In Minnesota, Sen. John Marty said the camaraderie among legislators gives lawmakers-turned-lobbyists an advantage. “It’s not the healthiest way for us to make our decisions because there are friendships there,” he said. “People who are your former colleagues become friends, and they have a little more sway with you than somebody else does, and I don’t think that serves the people of Minnesota well.” But one of the things lobbyists specialize in, whether former legislators or not, is forming relationships with those they lobby. One Nevada Trial Lawyers lobbyist used to swap recipes with the chair of the Senate Judiciary Committee. In the close confines of a tightly-scheduled 120-day legislature held in a small building, relationships form fast.

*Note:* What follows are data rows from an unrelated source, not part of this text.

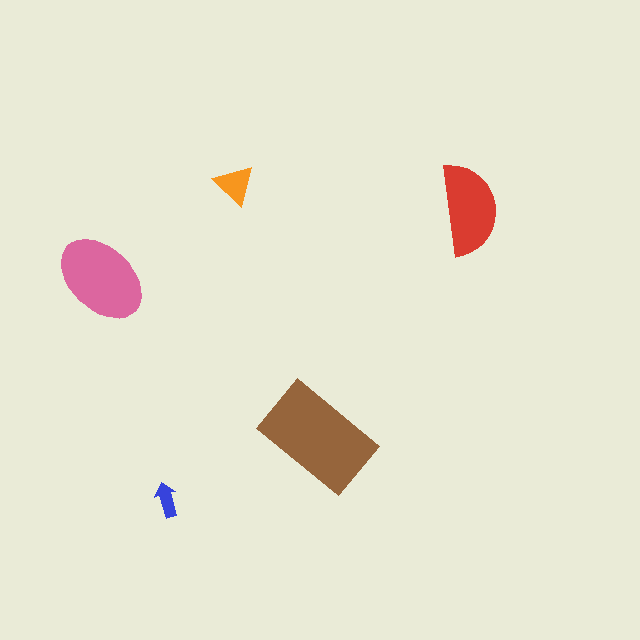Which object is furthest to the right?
The red semicircle is rightmost.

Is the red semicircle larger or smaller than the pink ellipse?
Smaller.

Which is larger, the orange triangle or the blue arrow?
The orange triangle.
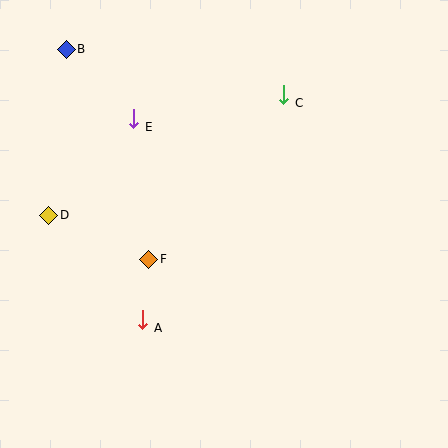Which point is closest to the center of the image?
Point F at (149, 259) is closest to the center.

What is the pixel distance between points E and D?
The distance between E and D is 122 pixels.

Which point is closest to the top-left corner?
Point B is closest to the top-left corner.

Common Cause national vice president Mary Boyle, raises a different concern: “If you’re eyeballing a job while you’re a legislator, and you’re casting votes on public policy issues, are you doing so in the interest of the public, or to impress a potential employer?”
Now we’re getting somewhere. If lawmakers treat their tenure as auditions for lobbying jobs, the public would certainly be injured. On this issue, the Center for Public Integrity is more helpful, providing a half dozen examples of legislators who seemed to do just that. In Oregon, Sen. Paul Phillips was fined $17,000 for allegedly seeking favorable tax treatment of Nike in order to cultivate a future lobbying position. Phillips later did lobby for Nike. Several state legislators proposed and in some cases won passage of legislation favorable to companies or industries they later signed up as lobbying clients.
In August 2007, Sen. Mark Amodei shocked even the Nevada political world by resigning from his law firm to become executive director of the Nevada Mining Association, an industry advocacy group, without resigning his senate seat. The legislature was not in session at the time, so there was no voting conflict, but legislators must continue working as lawmakers on study committees between legislatures. Moreover, advocate lobbies like the NMA are political players, in a position to affect legislative and other political races. (Lobbyists often have a role in advising their clients where to put campaign contributions in political races, and the opinions of ex-legislators are particularly valued because of their campaign experience.)
There are pitfalls to a cooling-off period. For example, if former legislators are subjected to it, what basis can there be for sheltering others who learned their lobbying as government officials? For instance, there are at least two former Nevada governors’ chiefs of staff who now lobby, which was one of their duties in the governor’s office. There are also former state department heads, local officials who lobbied lawmakers on behalf of their municipalities, former legislative staffers and so on among groups that go into lobbying. (Not all legislators go straight from legislating to lobbying, in effect cooling off on their own, as with Foley and Nevin.)
In truth, former legislators are probably less “hired guns” than other lobbyists. The reason they were in politics in the first place was because they had strong feelings about issues and public policy, and so they are less likely to sell their skills to just anyone. “I can’t take on clients that I don’t believe in, because I’m very passionate about convincing legislators that what I’m asking them is the right way to go,” Foley said. “And I couldn’t do that if it wasn’t something that I would support myself.”